Aug 14, 2019 at 22:22 comment added Davislor @madscientist159 One of Ralf Brown’s books talks about obtaining an OEM MS-DOS developer’s package from Microsoft that included the .OBJ files. He wrote that it was just as good as having the source code: it gave him everything but the comments. Which were probably out-of-date and misleading anyway.
Aug 14, 2019 at 22:20 comment added Davislor @madscientist159 Agreed. That’s what I was getting at when I said they’d have been able to disassemble the binary. Knowing the variable and label names still helps.
Aug 14, 2019 at 20:53 comment added madscientist159 A little effort, yes, but in those days your source tended to be assembler anyway. It's not even in the same order of magnitude of effort as, for instance, trying to reverse engineer a complex C++ program from just the binary.

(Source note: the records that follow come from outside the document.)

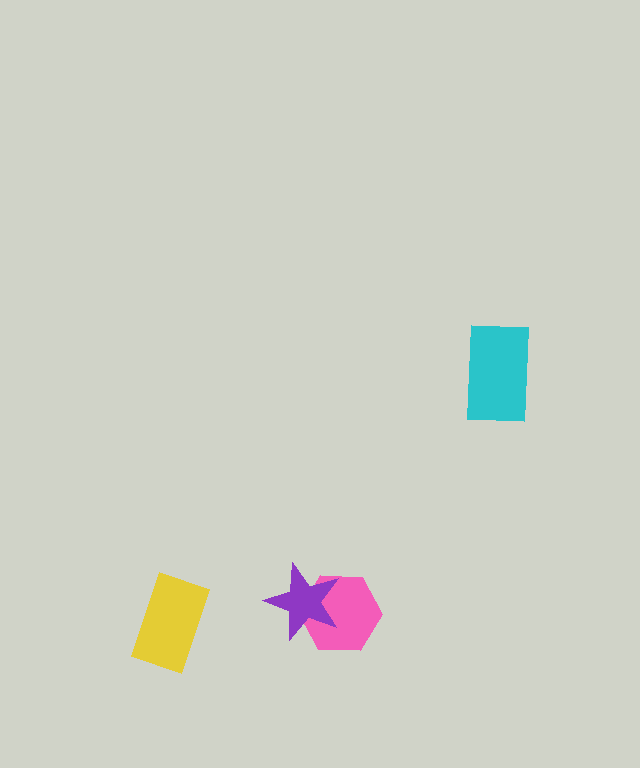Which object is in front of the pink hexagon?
The purple star is in front of the pink hexagon.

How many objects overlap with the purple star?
1 object overlaps with the purple star.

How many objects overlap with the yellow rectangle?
0 objects overlap with the yellow rectangle.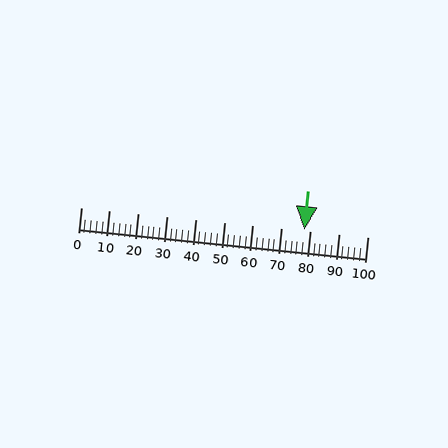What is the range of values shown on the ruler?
The ruler shows values from 0 to 100.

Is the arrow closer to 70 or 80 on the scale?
The arrow is closer to 80.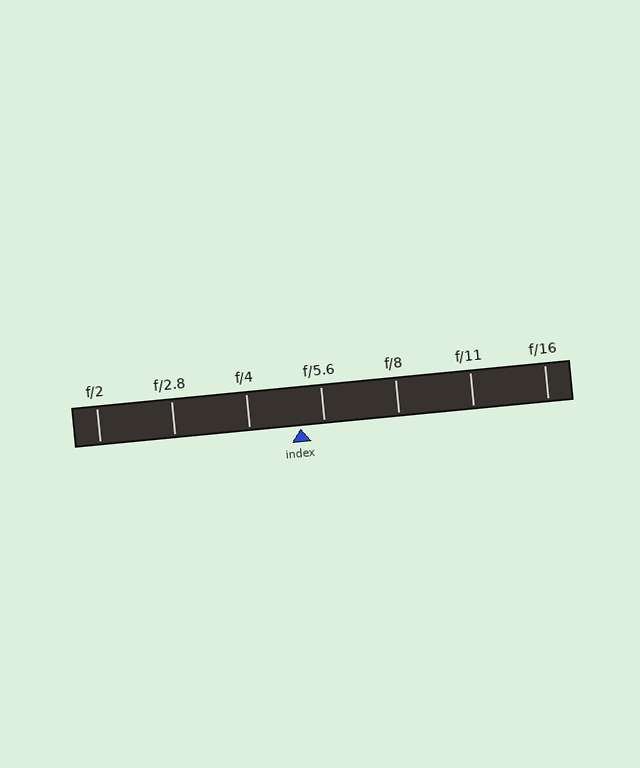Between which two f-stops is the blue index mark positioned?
The index mark is between f/4 and f/5.6.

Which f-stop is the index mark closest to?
The index mark is closest to f/5.6.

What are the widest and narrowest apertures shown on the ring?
The widest aperture shown is f/2 and the narrowest is f/16.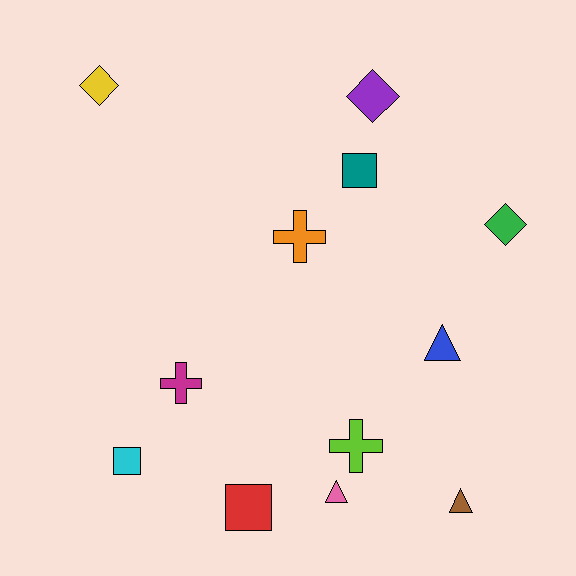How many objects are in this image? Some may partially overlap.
There are 12 objects.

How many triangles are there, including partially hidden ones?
There are 3 triangles.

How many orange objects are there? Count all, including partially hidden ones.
There is 1 orange object.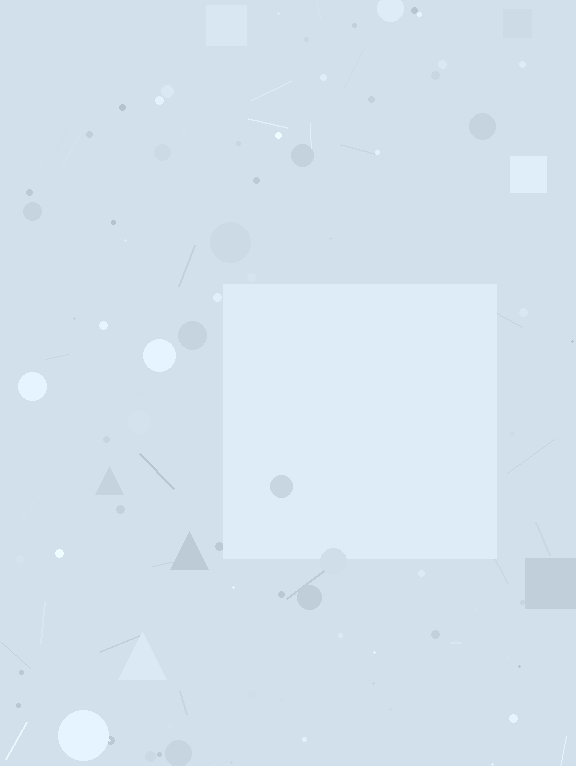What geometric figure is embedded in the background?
A square is embedded in the background.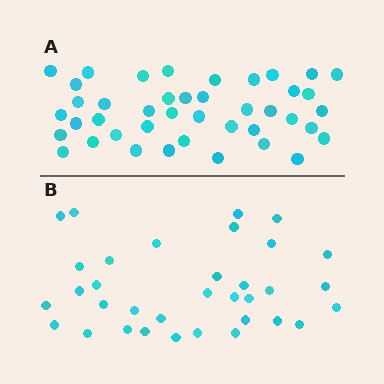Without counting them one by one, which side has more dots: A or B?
Region A (the top region) has more dots.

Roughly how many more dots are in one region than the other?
Region A has roughly 8 or so more dots than region B.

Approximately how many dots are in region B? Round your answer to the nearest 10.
About 30 dots. (The exact count is 34, which rounds to 30.)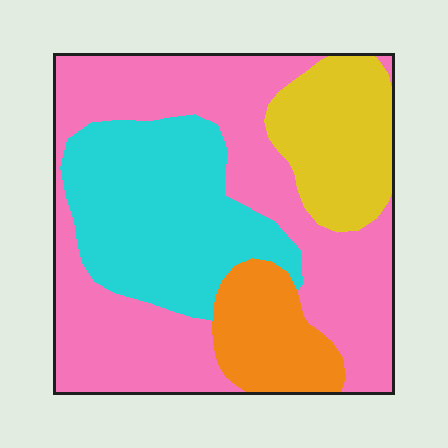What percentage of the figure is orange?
Orange covers about 10% of the figure.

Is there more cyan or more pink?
Pink.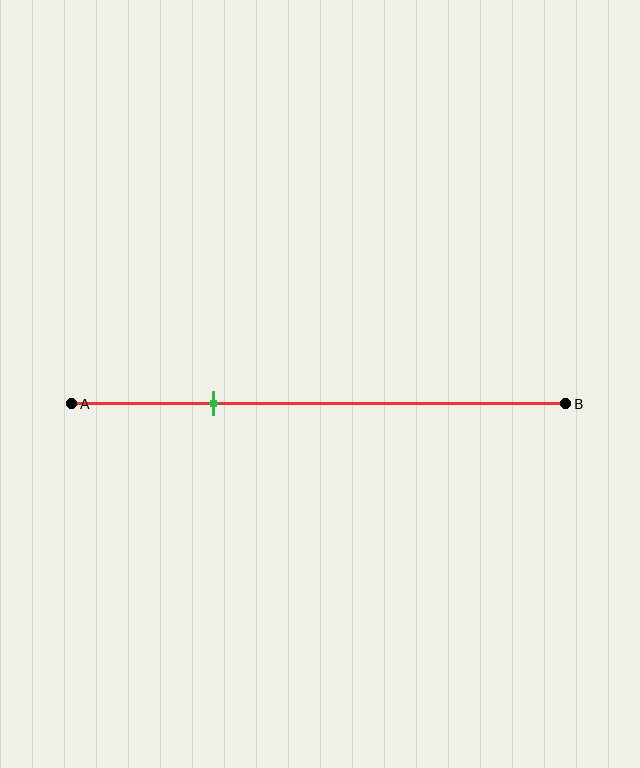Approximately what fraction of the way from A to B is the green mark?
The green mark is approximately 30% of the way from A to B.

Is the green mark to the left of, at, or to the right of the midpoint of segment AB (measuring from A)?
The green mark is to the left of the midpoint of segment AB.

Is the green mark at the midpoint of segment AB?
No, the mark is at about 30% from A, not at the 50% midpoint.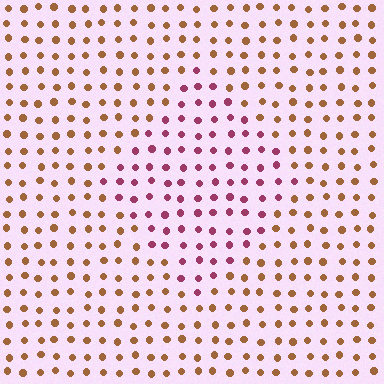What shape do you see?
I see a diamond.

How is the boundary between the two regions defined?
The boundary is defined purely by a slight shift in hue (about 54 degrees). Spacing, size, and orientation are identical on both sides.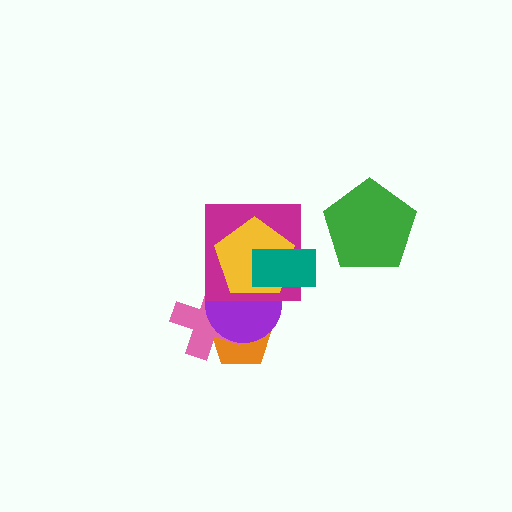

Aug 14, 2019 at 7:22 comment added Davislor Having the source code surely saved Phoenix at least a little effort reverse-engineering the software.
Aug 14, 2019 at 7:13 comment added madscientist159 Should be noted that this approach would have worked even without source code. IBM stumbled with the PC in the early days (remember the PC Jr.?) and users had a voracious appetite for compatible hardware. That meant the clones could hit scales that IBM simply wasn't able to handle, at least not with ramp up time, and the clean room work on the BIOS was justified commercially. Even without source code this equation would not have changed.